Viking Night: Mr. Majestyk
By Bruce Hall
March 21, 2017
When making an action film, it’s important to consider how to introduce your main character.
There have been many great action stars over the years, and they all tend to have their particular way of making an entrance. Clint Eastwood usually shoots a street punk in the face, right after delivering a withering quip by way of his patented Perma-Sneer. Arnold was always fond, in his heyday, of doing something that required all 22 inches of bicep to be in shot. High-fiving Carl Weathers, lifting a car over his head, or punching Henchman #12 so hard his head splatters like an overripe tomato.
Throw in some napalm, put up a title card with those cool letters that look like they’re made out of metal, and you’re ready to roll your opening credits.
But there’s a different kind of hero; one who needs no such introduction. The first time we meet John McClane, he’s on an airplane listening to some schlub talk about carpet. But you know you’re looking at a badass, because he smirks a lot and illegally carries his service weapon across state lines. But this isn’t the kind of man I’m talking about. Later in the film, McClane loses his shit and is running around, screaming and snapping necks like Jack Black after a crash six week weight loss regimen of cocaine and Pixie Stix.
The variety of hero to which I refer is the kind of guy who never raises his voice, never loses his composure, and is at his best behind the wheel of something both distinctly American and wholly environmentally appalling.

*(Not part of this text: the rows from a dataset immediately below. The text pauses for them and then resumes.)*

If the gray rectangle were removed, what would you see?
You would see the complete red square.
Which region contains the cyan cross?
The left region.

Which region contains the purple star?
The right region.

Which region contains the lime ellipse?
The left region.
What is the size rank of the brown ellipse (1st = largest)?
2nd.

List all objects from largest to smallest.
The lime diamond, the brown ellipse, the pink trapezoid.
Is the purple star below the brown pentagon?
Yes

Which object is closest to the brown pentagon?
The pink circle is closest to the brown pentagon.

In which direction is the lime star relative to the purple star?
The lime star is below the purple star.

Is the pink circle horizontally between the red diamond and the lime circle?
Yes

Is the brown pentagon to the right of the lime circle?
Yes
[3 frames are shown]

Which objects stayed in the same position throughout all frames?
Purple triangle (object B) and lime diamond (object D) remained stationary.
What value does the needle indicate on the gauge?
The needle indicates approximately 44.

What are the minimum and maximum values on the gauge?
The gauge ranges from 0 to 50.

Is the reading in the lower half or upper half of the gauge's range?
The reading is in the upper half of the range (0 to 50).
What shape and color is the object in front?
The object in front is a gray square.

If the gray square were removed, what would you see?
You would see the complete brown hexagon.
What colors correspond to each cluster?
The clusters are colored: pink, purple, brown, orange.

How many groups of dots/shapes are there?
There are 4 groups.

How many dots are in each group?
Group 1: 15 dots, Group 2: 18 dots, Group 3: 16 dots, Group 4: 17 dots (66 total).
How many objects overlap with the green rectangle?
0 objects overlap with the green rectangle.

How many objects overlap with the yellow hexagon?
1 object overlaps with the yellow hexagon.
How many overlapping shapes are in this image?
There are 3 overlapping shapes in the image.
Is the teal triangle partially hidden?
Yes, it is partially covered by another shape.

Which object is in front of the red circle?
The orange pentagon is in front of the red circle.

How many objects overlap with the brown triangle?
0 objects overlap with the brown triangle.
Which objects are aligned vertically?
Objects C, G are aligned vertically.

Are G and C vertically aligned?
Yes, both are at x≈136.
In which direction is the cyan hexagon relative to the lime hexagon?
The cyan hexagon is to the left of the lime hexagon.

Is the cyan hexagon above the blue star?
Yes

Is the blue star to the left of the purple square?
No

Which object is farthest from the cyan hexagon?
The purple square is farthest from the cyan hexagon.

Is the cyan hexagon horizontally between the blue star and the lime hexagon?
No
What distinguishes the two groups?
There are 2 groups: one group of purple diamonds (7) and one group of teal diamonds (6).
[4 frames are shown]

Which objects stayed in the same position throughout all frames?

What I’m saying is, you may not like his methods but he gets results.
And he doesn’t have to DO anything to be cool, other than walk on screen. The only parts of Bullitt I remember are the ones where Steve McQueen was either driving a car, or walking through the airport with a gun, hunting down mafia scum and crushing a turtleneck/blazer combo in ways that would make Sterling Archer spot himself.
When you’re that goddamned cool, it doesn’t MATTER how they introduce you. I guess that’s why the very first shot of Mr. Majestyk is Charles Bronson exiting a gas station rest room, with a look on his face that suggests that restroom just got its ass kicked. Can you imagine a James Bond movie starting with Daniel Craig stepping out of an airplane lavatory, gruffly yanking up his fly just as the characteristic WHOOSH abruptly disappears behind that weird faux-wood telephone booth door?
Granted, this would already be a better film than Spectre, but I don’t want to get off track here. Not only does Mr. Majestyk begin in this fashion, but that particular bathroom, as it turns out, plays the most critical role in the film. It serves as a plot device that A) reveals Vince Majestyk (Bronson) to be a disciplined, no nonsense man of principle who doesn’t take kindly to casual racism, and B) provide the female lead with her first and only effective scene. You know how it was back then. It was okay to have a strong female lead, as long as she was strong in her first scene, and spent the rest of the movie either not IN the movie, or getting her extremely shapely ass handed to her.